Rise of bilateral PPs makes case for syndication stronger
More investors self-originating deals may destroy the benefits of bilaterals
The European wing of the US private placement market has witnessed substantial growth in bilateral PPs this year as more institutional investors — besides the giants Pricoa and MetLife — cut their teeth in self-origination.
US investors Apollo, Barings, MetLife, NY Life and Pricoa all have London offices and are looking for bilateral deals, while UK investors such as L&G have also thrown their hats into the ring.
The historical benefit was clear. If an investor committed resources to self-origination, it typically received more generous margins and larger allocations in exchange for providing certainty of execution. There was no risk of having orders scaled back at allocation and the investor also built a strong, direct relationship with the borrower's treasury team with future debt raises in mind.
But as bilateral PPs become more competitive, the picture sheen may start to come off this strategy. Pricoa and MetLife have been able to build large books using this method without much competition until now, but as more investors begin to dabble, there will be more pressure on pricing and terms.
Terms are often tighter and pricing wider in bilateral deals than syndicated ones, partly as there is a lack of competition between investors for the deal, but also because the risk the investor takes is higher.
PP investing is usually a buy and hold endeavour, but there are bound to be exceptions now and then. If an investor is lending to a particular company on its own, selling that risk on later may be even tougher than in a typical private placement where several other investors already have a view on the credit.

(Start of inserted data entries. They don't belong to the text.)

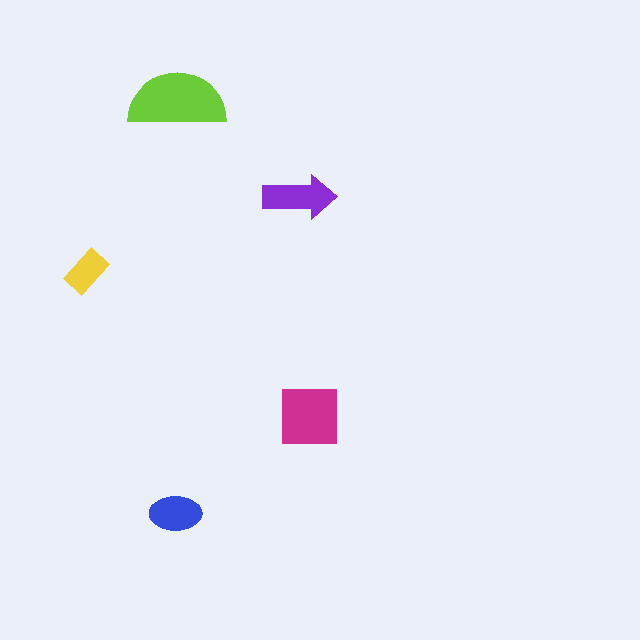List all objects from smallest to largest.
The yellow rectangle, the blue ellipse, the purple arrow, the magenta square, the lime semicircle.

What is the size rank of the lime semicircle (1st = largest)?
1st.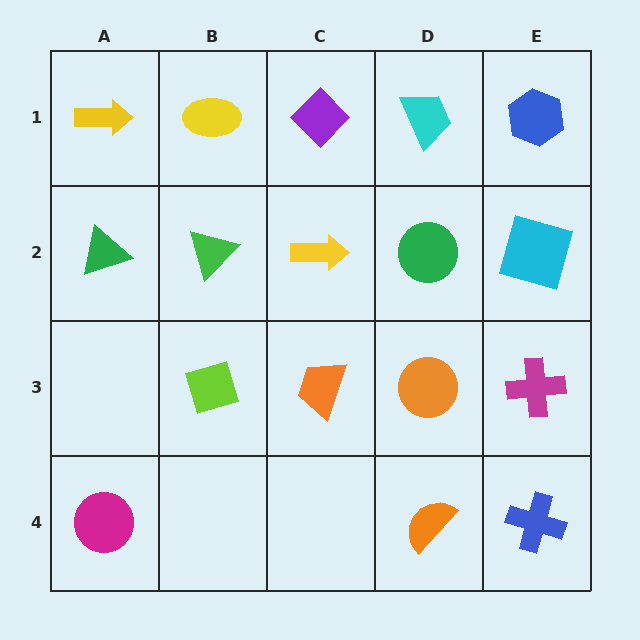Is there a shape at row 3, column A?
No, that cell is empty.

Meanwhile, with the rising number of investors on the road looking for new deals, companies may find they need a middle man to make sense of the different offers.
Part of a bookrunner's job is to keep a borrower informed about what goes in the market and what doesn't. While investors may be inclined to tell a borrower when market spreads are widening and nudge pricing higher, it would be in their interests to keep schtum when spreads come in.
Maybe — a novel thought — an agent is needed to inject some competition into the process and provide a company with market intelligence about comparables and spreads.
Bilateral PPs were great as a little secret for a few smart investors. But if everyone tries to go for them, the results may be less neat.
If syndication had not already been invented, there would be as many reasons as ever to come up with it now.